使用tf.keras.layers.StringLookup层可以将每个字符转换为数字ID。它只需先将文本拆分为标记。

# 待拆分为单个字符的示例文本
example_texts = ["duzhouyyds", "xyz"]

chars = tf.strings.unicode_split(example_texts, input_encoding="UTF-8")
chars
"""输出如下:
<tf.RaggedTensor [[b'd', b'u', b'z', b'h', b'o', b'u', b'y', b'y', b'd', b's'],
 [b'x', b'y', b'z']]>
"""

现在创建 tf.keras.layers.StringLookup 层：
StringLookup层用于将字符映射到整数ID。它接受一些参数：

vocabulary=list(vocab)：这里list(vocab)是一个字符列表，它表示我们要建立映射的字符集合。
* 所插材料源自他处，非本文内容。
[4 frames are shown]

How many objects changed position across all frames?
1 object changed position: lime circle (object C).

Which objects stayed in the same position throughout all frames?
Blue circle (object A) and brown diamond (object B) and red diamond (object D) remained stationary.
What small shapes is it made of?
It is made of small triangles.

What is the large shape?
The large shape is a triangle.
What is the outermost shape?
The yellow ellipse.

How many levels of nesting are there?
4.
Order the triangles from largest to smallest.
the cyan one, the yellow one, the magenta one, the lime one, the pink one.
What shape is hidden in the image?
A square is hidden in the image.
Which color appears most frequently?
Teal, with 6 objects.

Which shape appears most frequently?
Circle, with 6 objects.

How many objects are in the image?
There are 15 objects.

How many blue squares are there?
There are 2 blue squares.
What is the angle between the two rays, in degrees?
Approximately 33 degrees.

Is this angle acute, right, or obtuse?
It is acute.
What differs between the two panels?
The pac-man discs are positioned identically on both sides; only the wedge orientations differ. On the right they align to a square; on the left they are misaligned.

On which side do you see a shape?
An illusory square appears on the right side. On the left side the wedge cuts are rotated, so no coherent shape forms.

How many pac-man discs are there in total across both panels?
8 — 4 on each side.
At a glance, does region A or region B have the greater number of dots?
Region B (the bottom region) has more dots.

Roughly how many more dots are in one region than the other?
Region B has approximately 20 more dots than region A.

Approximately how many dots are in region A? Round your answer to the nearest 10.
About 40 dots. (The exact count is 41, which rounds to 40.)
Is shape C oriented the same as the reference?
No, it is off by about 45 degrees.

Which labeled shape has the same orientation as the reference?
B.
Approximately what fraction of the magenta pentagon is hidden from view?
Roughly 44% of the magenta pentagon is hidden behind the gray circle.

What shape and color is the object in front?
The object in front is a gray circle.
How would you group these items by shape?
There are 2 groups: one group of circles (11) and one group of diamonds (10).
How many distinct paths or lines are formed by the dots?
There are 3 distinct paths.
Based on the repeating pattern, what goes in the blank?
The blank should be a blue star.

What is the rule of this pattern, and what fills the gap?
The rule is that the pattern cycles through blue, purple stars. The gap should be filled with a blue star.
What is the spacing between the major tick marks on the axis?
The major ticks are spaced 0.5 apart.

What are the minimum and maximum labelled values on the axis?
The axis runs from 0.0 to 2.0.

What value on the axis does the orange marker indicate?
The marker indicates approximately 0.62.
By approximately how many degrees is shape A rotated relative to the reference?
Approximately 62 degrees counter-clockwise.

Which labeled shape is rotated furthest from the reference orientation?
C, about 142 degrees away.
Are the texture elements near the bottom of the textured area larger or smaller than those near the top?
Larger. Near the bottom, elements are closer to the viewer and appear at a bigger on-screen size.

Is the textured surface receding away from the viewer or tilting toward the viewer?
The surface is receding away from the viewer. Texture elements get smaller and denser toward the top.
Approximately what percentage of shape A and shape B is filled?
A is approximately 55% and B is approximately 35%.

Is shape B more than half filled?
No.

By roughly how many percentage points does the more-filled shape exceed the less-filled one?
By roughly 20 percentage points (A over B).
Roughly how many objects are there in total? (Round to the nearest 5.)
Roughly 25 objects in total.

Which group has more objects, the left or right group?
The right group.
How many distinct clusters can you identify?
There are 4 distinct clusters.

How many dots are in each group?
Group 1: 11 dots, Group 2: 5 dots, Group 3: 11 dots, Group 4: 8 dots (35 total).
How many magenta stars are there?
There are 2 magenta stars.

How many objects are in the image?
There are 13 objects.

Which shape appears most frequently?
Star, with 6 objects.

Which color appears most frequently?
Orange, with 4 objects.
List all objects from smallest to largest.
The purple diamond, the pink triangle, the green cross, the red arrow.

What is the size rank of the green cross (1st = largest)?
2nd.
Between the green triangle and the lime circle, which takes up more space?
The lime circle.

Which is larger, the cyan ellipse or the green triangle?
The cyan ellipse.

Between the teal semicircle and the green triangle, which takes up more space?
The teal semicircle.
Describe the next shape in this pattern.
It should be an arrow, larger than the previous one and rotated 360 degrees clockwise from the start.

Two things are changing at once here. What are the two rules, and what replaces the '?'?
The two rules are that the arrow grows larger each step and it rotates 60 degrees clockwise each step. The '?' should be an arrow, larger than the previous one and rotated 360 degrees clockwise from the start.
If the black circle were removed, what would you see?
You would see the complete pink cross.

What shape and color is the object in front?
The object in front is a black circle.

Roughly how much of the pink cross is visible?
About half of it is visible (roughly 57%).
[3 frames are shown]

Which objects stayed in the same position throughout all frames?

这个字符集合通常是从文本中提取的唯一字符集合。
mask_token=None：这个参数指定了掩码标记的值，用于在序列中标记特殊字符。在这里，我们将其设置为None，表示不使用掩码标记。

通过创建StringLookup层的实例，可以将字符映射到整数ID。这个映射可以用于将文本数据转换为数字序列，以便在机器学习模型中进行处理。

# 将标记转为字符ID
ids_from_chars = tf.keras.layers.StringLookup(
    vocabulary=list(vocab), mask_token=None
)
# 将字符ID转为标记
chars_from_ids = tf.keras.layers.StringLookup(
    vocabulary=ids_from_chars.get_vocabulary(), invert=True, mask_token=None
)

ids = ids_from_chars(chars)
print('ids:', ids)

chars = chars_from_ids(ids)
print('chars:', chars)
"""输出如下:
ids: <tf.RaggedTensor [[43, 60, 65, 47, 54, 60, 64, 64, 43, 58], [63, 64, 65]]>

chars: <tf.RaggedTensor [[b'd', b'u', b'z', b'h', b'o', b'u', b'y', b'y', b'd', b's'],
 [b'x', b'y', b'z']]>
 """

可以使用 tf.strings.reduce_join 将字符重新连接到字符串中。

tf.strings.reduce_join(chars, axis=-1).numpy()
"""输出如下:
array([b'duzhouyyds', b'xyz'], dtype=object)
"""

def text_from_ids(ids):
    """
    将整数ID序列转换为文本字符串
    param ids:传入的整数ID序列
    :return:转换后的文本字符串
    """
    return tf.strings.reduce_join(chars_from_ids(ids), axis=-1)

4.2 预测任务

给定一个字符或一系列字符，最有可能的下一个字符是什么？这是我们正在训练模型执行的任务。模型的输入将是一系列字符，训练模型来预测输出——每个时间步的以下字符。

由于RNN保持依赖于先前看到的元素的内部状态，因此给定到目前为止计算的所有字符，下一个字符是什么？

4.3 创建训练示例和目标

接下来将文本分成示例序列。每个输入序列将包含文本中的 seq_length 字符。

对于每个输入序列，相应的目标包含相同长度的文本，只是向右移动了一个字符。

因此，将文本分成 seq_length+1 的块。例如，假设 seq_length 是4，我们的文本是 “Hello”。输入序列将是"Hell"，目标序列是 “ello”。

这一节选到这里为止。